Electronic – Time-series Statistical Analysis with FPGA

analysisfpga

Suppose I have two time series, such as stock valuations or radioactive diagnosis, for which I need things such as covariances (QP -problem) among other things. Covariance calculations should be easy easy speed up — the future stages are not depended on latter. Can I do this kind of problems in constant time in FPGA? -If I have understood right, yes. What other statistical analysis -toolbox things you can considerably speed up with FPGA? Everything not on depended on the last stage? Look if my thinking is right, there must be a massive potential here — could someone help me to find out projects specializing in time-series analysis with FPGAs?

Best Answer

In theory, you could do it in constant time, but only until you run out of resources. Let's just consider hardware multiplies for now, since they will likely constrain the design. For example, the largest Xilinx Spartan-6 (the value line) contains 180 multipliers; the largest Virtex-6 contains 2128 multipliers (and will probably cost tens of thousands). These are 18-bit multipliers, but for the sake of argument treat them as abstractions. The number of multipliers then gives you the number of multiplications you can do at one time. If I understand the problem right, the square root of that number gives you the dataset that can run in one clock cycle.

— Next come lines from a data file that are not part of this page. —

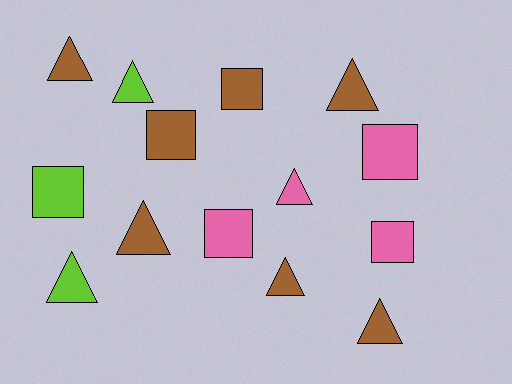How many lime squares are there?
There is 1 lime square.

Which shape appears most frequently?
Triangle, with 8 objects.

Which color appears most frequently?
Brown, with 7 objects.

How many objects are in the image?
There are 14 objects.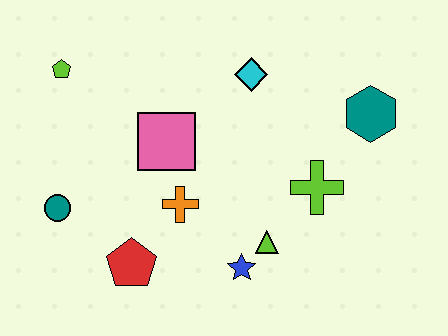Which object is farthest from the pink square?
The teal hexagon is farthest from the pink square.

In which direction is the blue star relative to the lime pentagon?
The blue star is below the lime pentagon.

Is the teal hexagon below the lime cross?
No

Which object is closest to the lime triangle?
The blue star is closest to the lime triangle.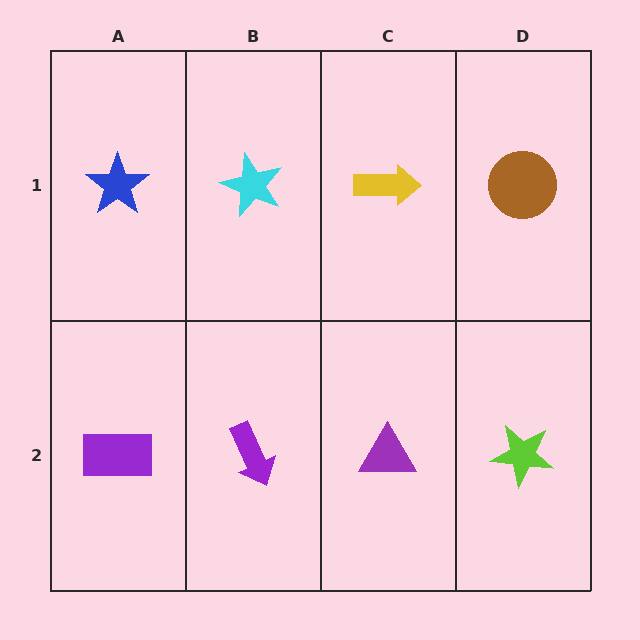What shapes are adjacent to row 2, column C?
A yellow arrow (row 1, column C), a purple arrow (row 2, column B), a lime star (row 2, column D).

In practice there are add/subtractions to worry about, the required precision will lower the amount of multiplies you can do, and the connections you'll need to make across the FPGA fabric will be very dense. All of these factors lower the maximum speed you can clock the FPGA at. Plus you have to get the data in and out of the FPGA. Thus my gut feeling is that this is not a 'killer app' for FPGAs. Conventional processors and GPUs are probably a better bet. (See R+GPU.)